Checking Assumptions in ANOVA and Linear Regression Models: The Distribution of Dependent Variables

Here’s a little reminder for those of you checking assumptions in regression and ANOVA:

The assumptions of normality and homogeneity of variance for linear models are not about Y, the dependent variable. (If you think I’m either stupid, crazy, or just plain nit-picking, read on. This distinction really is important).

The distributional assumptions for linear regression and ANOVA are for the distribution of Y|X — that’s Y given X. You have to take out the effects of all the Xs before you look at the distribution of Y. As it turns out, the distribution of Y|X is, by definition, the same as the distribution of the residuals. So the easiest way to check the distribution of Y|X is to save your residuals and check their distribution.

I’ve seen too many researchers drive themselves crazy trying to transform skewed Y distributions before they’ve even run the model. The distribution of the dependent variable can tell you what the distribution of the residuals is not—you just can’t get normal residuals from a binary dependent variable.

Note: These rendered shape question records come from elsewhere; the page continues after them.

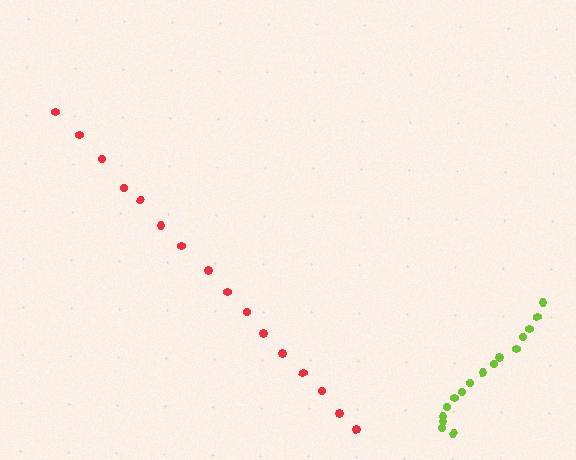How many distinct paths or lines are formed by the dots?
There are 2 distinct paths.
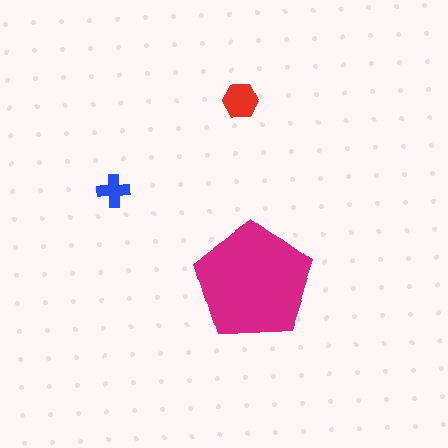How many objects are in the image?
There are 3 objects in the image.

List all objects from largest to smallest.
The magenta pentagon, the red hexagon, the blue cross.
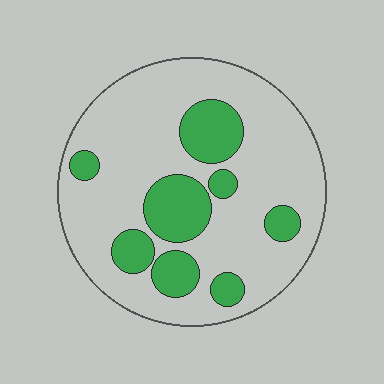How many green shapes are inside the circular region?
8.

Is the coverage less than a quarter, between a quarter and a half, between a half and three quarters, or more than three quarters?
Less than a quarter.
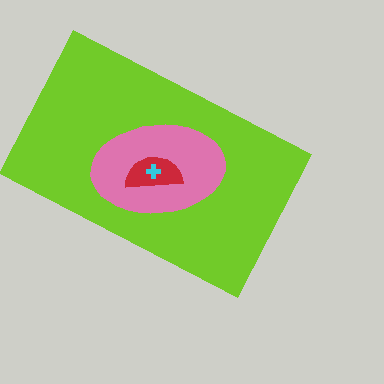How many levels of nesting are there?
4.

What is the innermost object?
The cyan cross.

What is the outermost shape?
The lime rectangle.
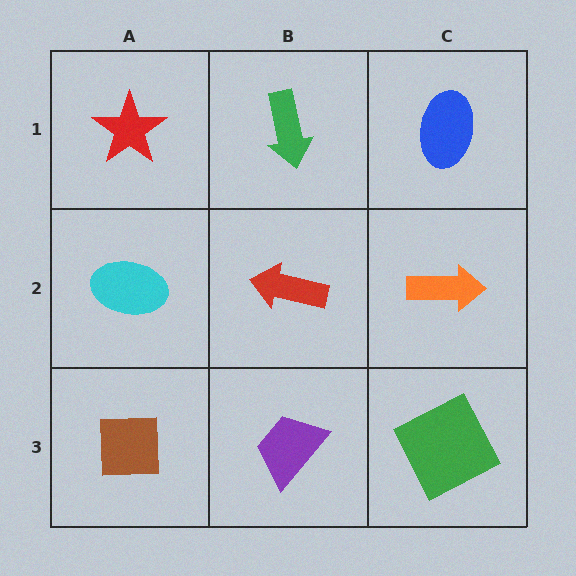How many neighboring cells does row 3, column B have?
3.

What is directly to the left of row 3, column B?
A brown square.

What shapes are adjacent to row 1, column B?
A red arrow (row 2, column B), a red star (row 1, column A), a blue ellipse (row 1, column C).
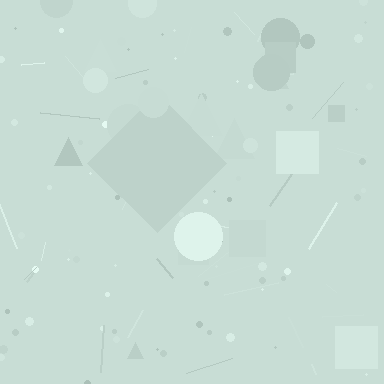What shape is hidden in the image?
A diamond is hidden in the image.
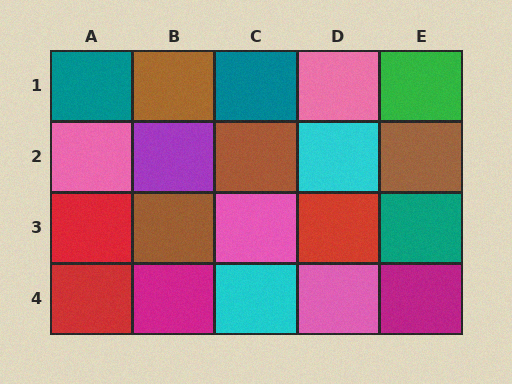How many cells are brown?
4 cells are brown.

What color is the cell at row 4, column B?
Magenta.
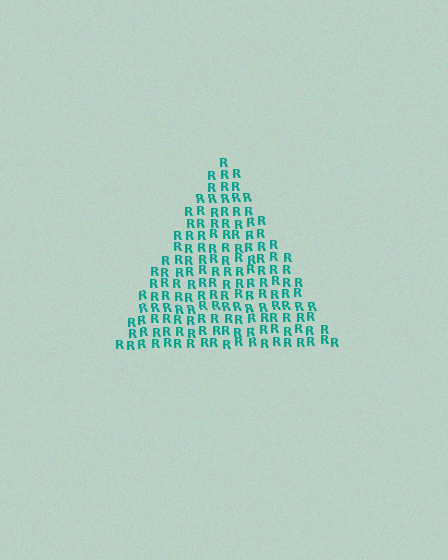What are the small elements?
The small elements are letter R's.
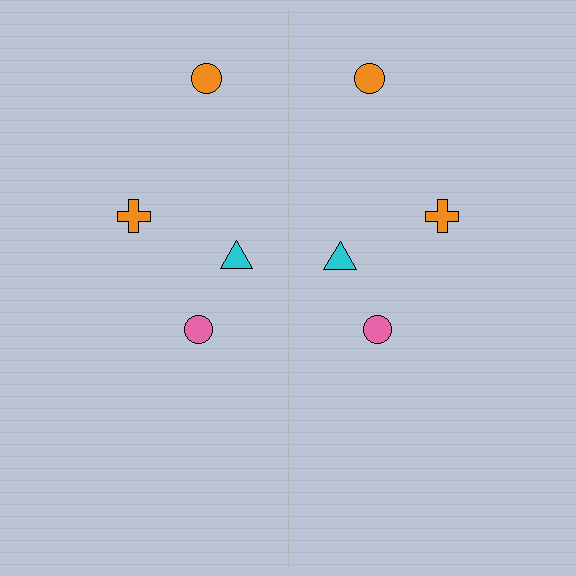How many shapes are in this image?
There are 8 shapes in this image.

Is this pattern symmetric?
Yes, this pattern has bilateral (reflection) symmetry.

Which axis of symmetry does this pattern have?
The pattern has a vertical axis of symmetry running through the center of the image.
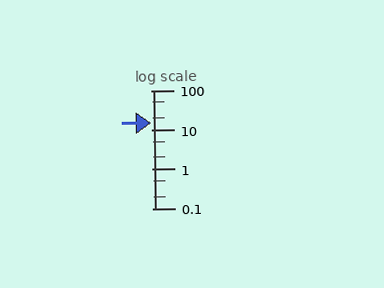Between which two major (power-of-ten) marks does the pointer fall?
The pointer is between 10 and 100.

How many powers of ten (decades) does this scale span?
The scale spans 3 decades, from 0.1 to 100.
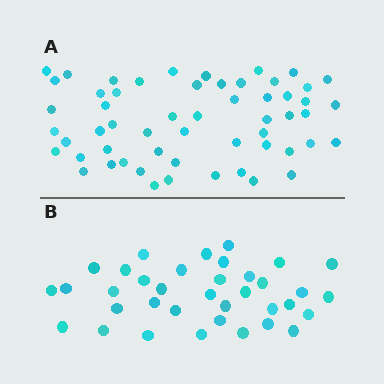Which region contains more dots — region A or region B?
Region A (the top region) has more dots.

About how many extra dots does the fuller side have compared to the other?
Region A has approximately 20 more dots than region B.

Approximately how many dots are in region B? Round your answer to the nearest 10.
About 40 dots. (The exact count is 36, which rounds to 40.)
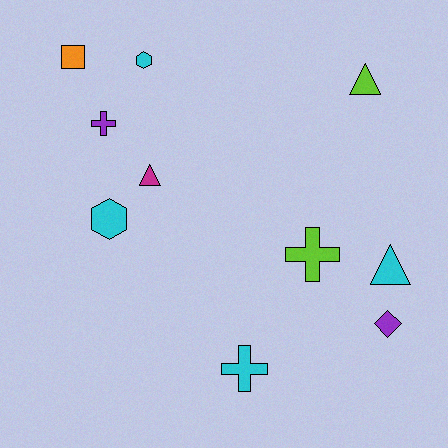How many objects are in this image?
There are 10 objects.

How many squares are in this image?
There is 1 square.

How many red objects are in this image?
There are no red objects.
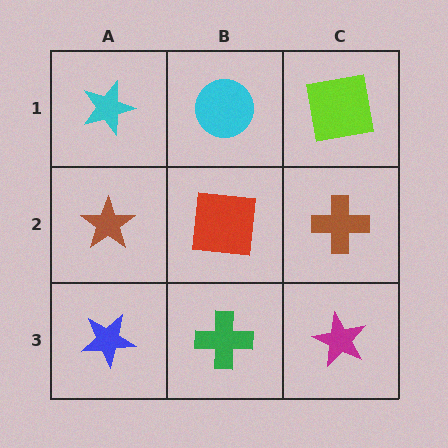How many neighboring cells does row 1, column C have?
2.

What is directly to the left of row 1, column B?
A cyan star.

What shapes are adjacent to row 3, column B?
A red square (row 2, column B), a blue star (row 3, column A), a magenta star (row 3, column C).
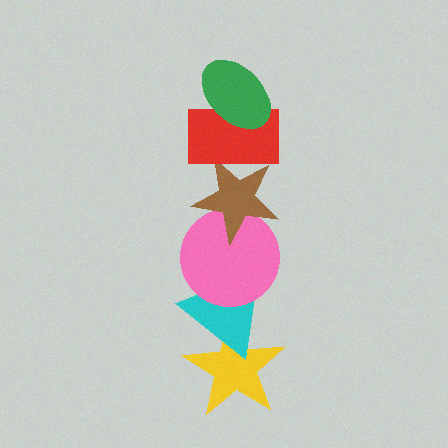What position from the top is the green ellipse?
The green ellipse is 1st from the top.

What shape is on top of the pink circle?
The brown star is on top of the pink circle.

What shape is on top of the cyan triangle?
The pink circle is on top of the cyan triangle.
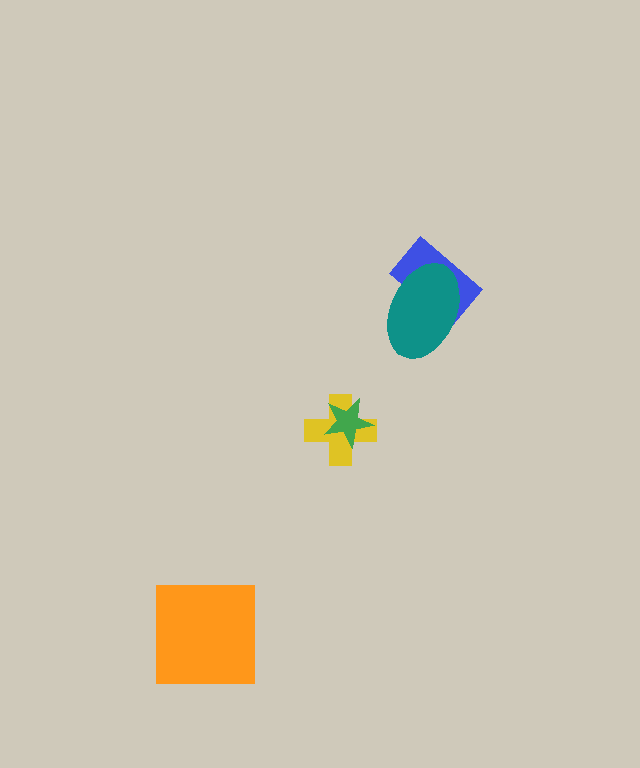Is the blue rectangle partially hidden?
Yes, it is partially covered by another shape.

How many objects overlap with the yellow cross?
1 object overlaps with the yellow cross.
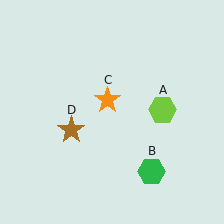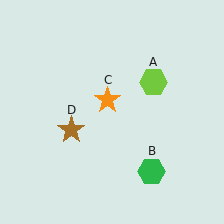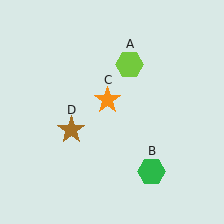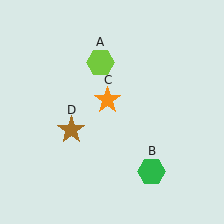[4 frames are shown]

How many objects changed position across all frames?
1 object changed position: lime hexagon (object A).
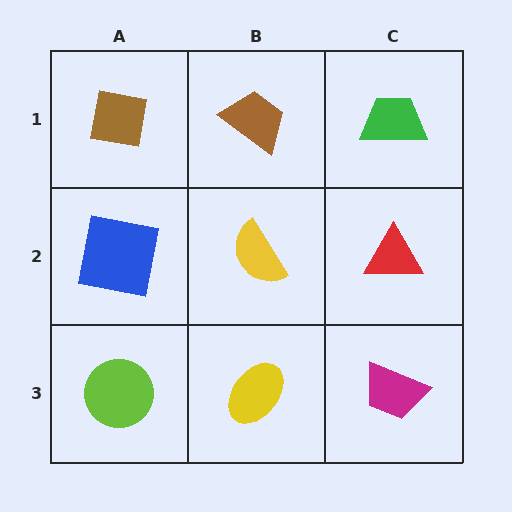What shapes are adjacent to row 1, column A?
A blue square (row 2, column A), a brown trapezoid (row 1, column B).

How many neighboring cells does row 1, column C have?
2.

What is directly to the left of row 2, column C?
A yellow semicircle.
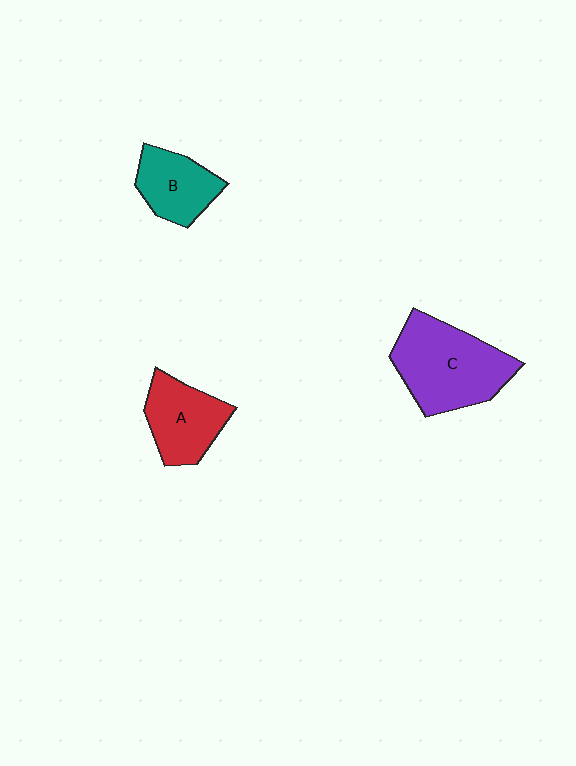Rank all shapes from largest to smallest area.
From largest to smallest: C (purple), A (red), B (teal).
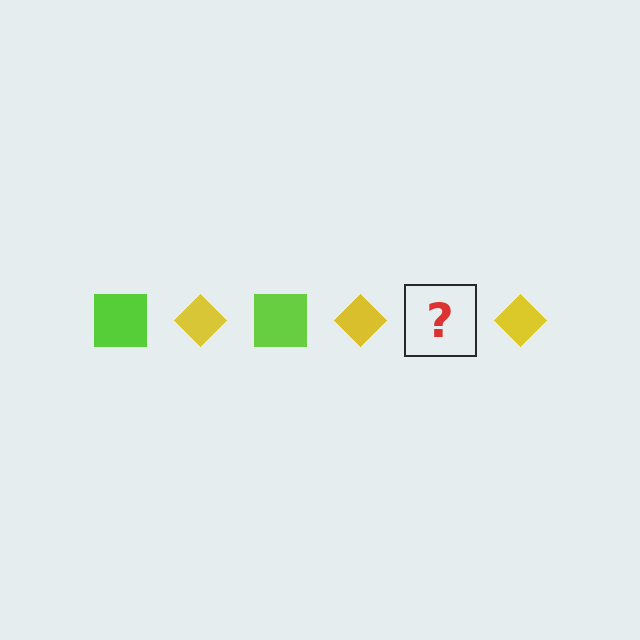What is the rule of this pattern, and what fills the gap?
The rule is that the pattern alternates between lime square and yellow diamond. The gap should be filled with a lime square.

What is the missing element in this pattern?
The missing element is a lime square.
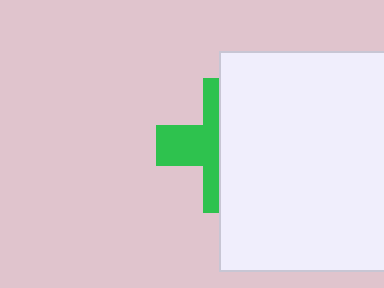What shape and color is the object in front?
The object in front is a white square.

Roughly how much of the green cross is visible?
A small part of it is visible (roughly 44%).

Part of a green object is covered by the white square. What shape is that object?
It is a cross.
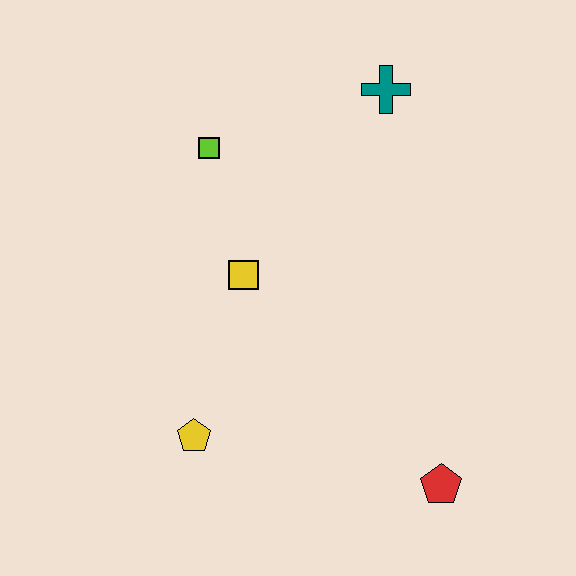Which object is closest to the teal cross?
The lime square is closest to the teal cross.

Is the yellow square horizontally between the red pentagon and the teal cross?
No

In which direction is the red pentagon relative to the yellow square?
The red pentagon is below the yellow square.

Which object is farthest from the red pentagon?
The lime square is farthest from the red pentagon.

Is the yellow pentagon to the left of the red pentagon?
Yes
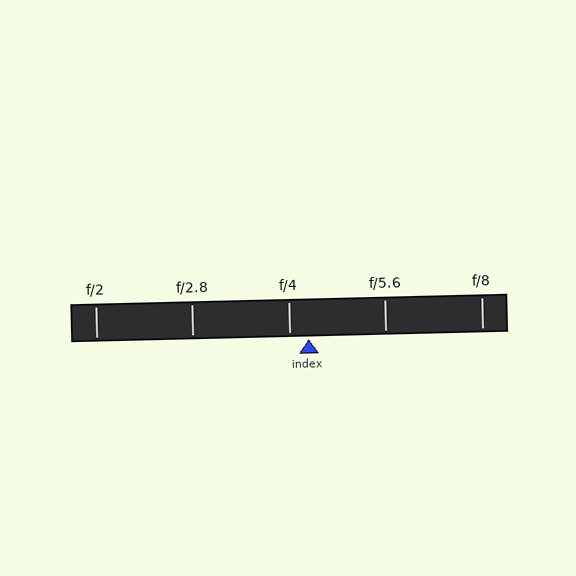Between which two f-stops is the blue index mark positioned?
The index mark is between f/4 and f/5.6.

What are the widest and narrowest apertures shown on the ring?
The widest aperture shown is f/2 and the narrowest is f/8.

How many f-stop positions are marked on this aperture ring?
There are 5 f-stop positions marked.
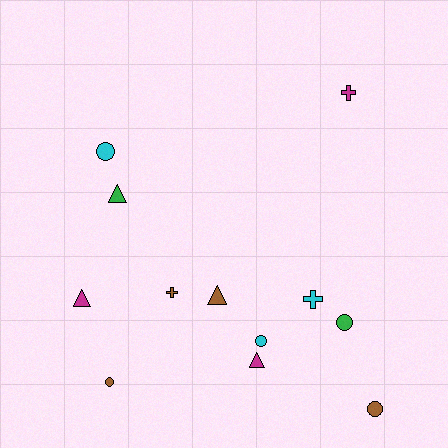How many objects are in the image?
There are 12 objects.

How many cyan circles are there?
There are 2 cyan circles.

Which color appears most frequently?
Brown, with 4 objects.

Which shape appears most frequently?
Circle, with 5 objects.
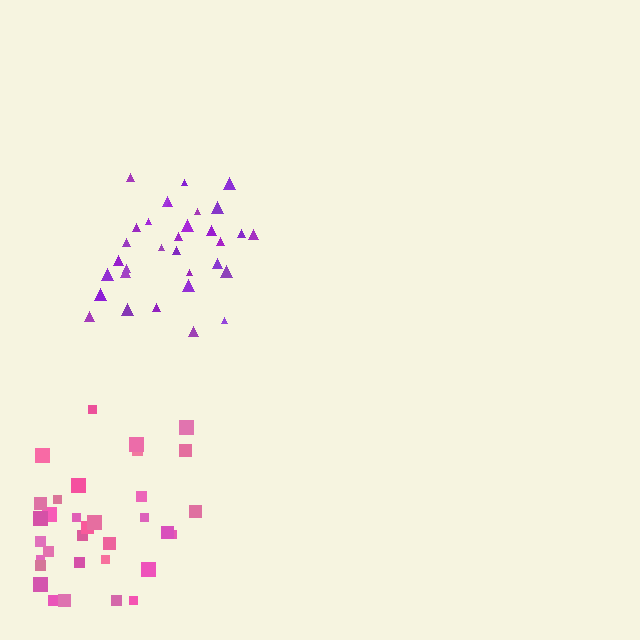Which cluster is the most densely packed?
Purple.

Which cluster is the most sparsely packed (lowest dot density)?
Pink.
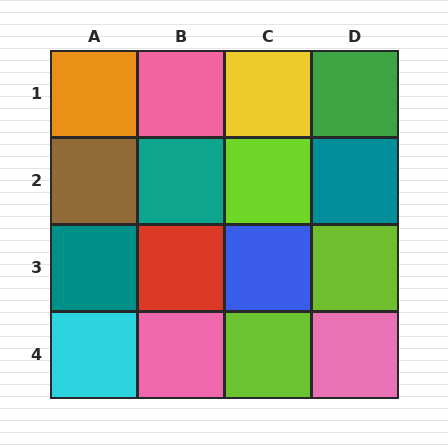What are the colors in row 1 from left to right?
Orange, pink, yellow, green.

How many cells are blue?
1 cell is blue.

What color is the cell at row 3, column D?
Lime.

But it cannot always tell what the distribution of the residuals is.

If a categorical independent variable had a big effect, the dependent variable would have a continuous, bimodal distribution. But the residuals (or the distribution within each category of the independent variable) would be normally distributed.

And what are those distributional assumptions of Y|X?

1. Independence

2. Normality

3. Constant Variance

You can check all three with a few residual plots–a Q-Q plot of the residuals for normality, and a scatter plot of Residuals on X or Predicted values of Y to check 1 and 3.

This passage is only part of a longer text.